A paper on depression, in actual fact, does say little about human misery and treatment. There is a body of people who assume psychiatric research into depression answers the questions of human misery but they're wrong. Research is only into what psychiatrists agree is depression. Individual misery is not a main concern no matter how much we'd all hope that that's what psychiatry can offer.
Subjective report of unwellness. That's what I'm calling misery. Now I know it's sort of more complicated when considering the finesse of psychopathology but, perhaps, it isn't.
The mental health system should be that simple but it isn't. The research is into what psychiatrists have agreed is a clinical syndrome. The syndrome is measured in research and operational tools are used in practice but these do not work on what patients expect.
I'll give you a true example. I met a girl in a bar. She was a new starter where I used to work. Somehow we got chatting about psychiatry. Her brother had recently been diagnosed with schizophrenia. He had noticed distress thoughts some of which seemed external in origin. He'd told his mum and his mum had taken him to a doctor.
The doctors treated him by sticking him in a psychiatric ward and starting him on medication. The medication is the chemical cosh or chemical restraint. There is no scientific evidence nor effort to find out if it would reduce the delusions and hallucinations which brought this young man into psychiatric care. The only thing was to ensure he was docile. This is the frightening truth of treatment. He was also incacerated in a psychiatric ward.

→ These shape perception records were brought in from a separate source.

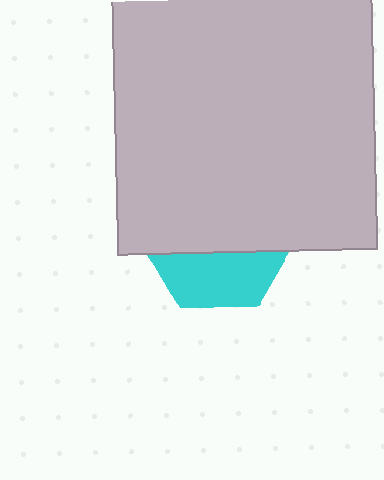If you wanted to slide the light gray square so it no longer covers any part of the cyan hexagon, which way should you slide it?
Slide it up — that is the most direct way to separate the two shapes.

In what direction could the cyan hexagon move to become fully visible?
The cyan hexagon could move down. That would shift it out from behind the light gray square entirely.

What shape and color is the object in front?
The object in front is a light gray square.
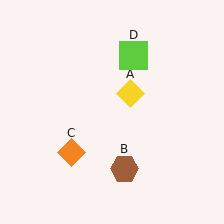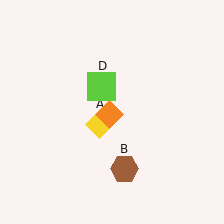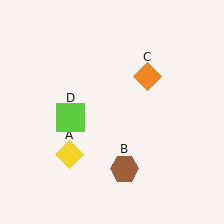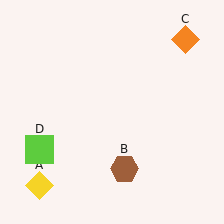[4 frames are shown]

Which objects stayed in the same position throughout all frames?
Brown hexagon (object B) remained stationary.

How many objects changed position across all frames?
3 objects changed position: yellow diamond (object A), orange diamond (object C), lime square (object D).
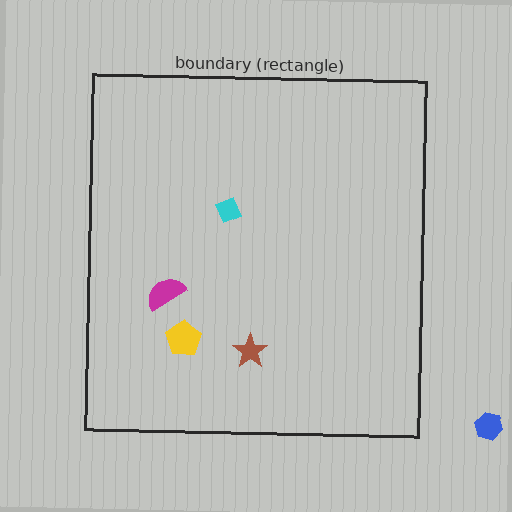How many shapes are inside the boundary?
4 inside, 1 outside.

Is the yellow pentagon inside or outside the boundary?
Inside.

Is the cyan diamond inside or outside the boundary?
Inside.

If I were him I wouldn't be happy with the result of treatment. If he knew what I know about schizophrenia he still wouldn't be happy with his treatment. A life of misery because of medication to make him docile and fit in better, bereft of all the pleasures of the schizo-type.
Let's take another real example. I'm pretty miserable at times. If I went to my doctors I could get a diagnosis of depression. Twenty years ago all he would have done is handed me antidepressants.

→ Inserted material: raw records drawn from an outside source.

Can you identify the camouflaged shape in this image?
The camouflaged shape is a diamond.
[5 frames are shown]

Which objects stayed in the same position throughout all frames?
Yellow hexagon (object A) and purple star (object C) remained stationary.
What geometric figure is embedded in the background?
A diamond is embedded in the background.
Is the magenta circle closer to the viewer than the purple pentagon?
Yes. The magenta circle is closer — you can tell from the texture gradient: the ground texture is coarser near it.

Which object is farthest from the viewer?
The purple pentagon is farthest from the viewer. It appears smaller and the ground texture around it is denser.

The problem is that, as far as I am aware, there is not a single research study on the effect of antidepressants on subjective unwellness. There is lots of research into the syndrome of depression, the accepted psychiatric concept. The problem is self report of unwellness doesn't really factor in.

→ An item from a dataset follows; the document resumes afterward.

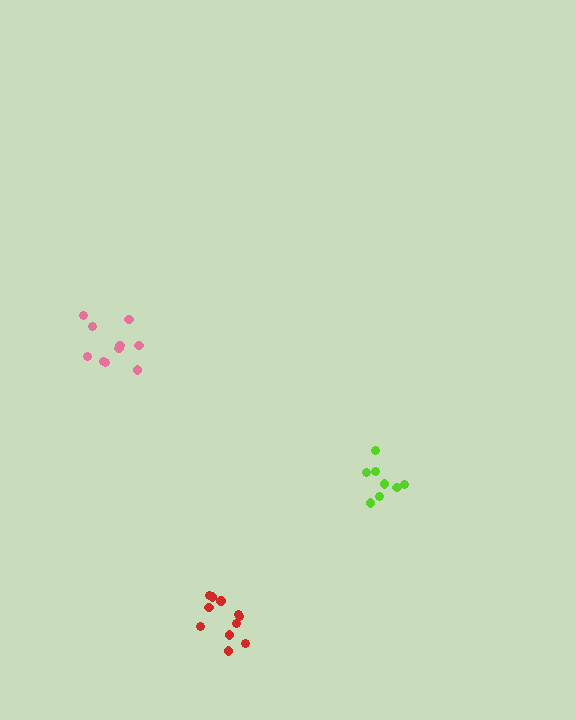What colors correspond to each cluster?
The clusters are colored: pink, lime, red.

Let me be precise. Someone who is suicidal could report unwellness. Someone who is hopeless or has lost interest in pleasurable things might also report subjective unwellness. But....and here's the big but...someone who reports feeling mentally unwell might not show the symptoms of clinical depression. In fact there's a study somewhere which shows this effect. As more and more symptoms from the cluster are required fewer people are clinically depressed even though all report subjective unwellness. Roughly equal numbers of men and women report subjective unwellness in this study but the rate of not meeting the criteria for depression using increasing numbers of symptoms gets worse quicker for men.
None of the studies are based on people who meet the sole criteria of subjective unwellness. In fact here's the thing about psychiatry and psychopathology of depression. People who didn't report subjective unwellness but got a diagnosis of depression (which is a possibility and lack-of-low-mood depression is an established thing inpsychiatry) would be clinically depressed whereas people who report unwellness but don't meet the criteria are considered in research as not depressed.
So there's no science to help people nor the human condition. There's just the bullshit of psychopathology. This has little relevance to patients...but they don't matter...because if they did then these questions would have already been banswered or attempted to be answered scientifically.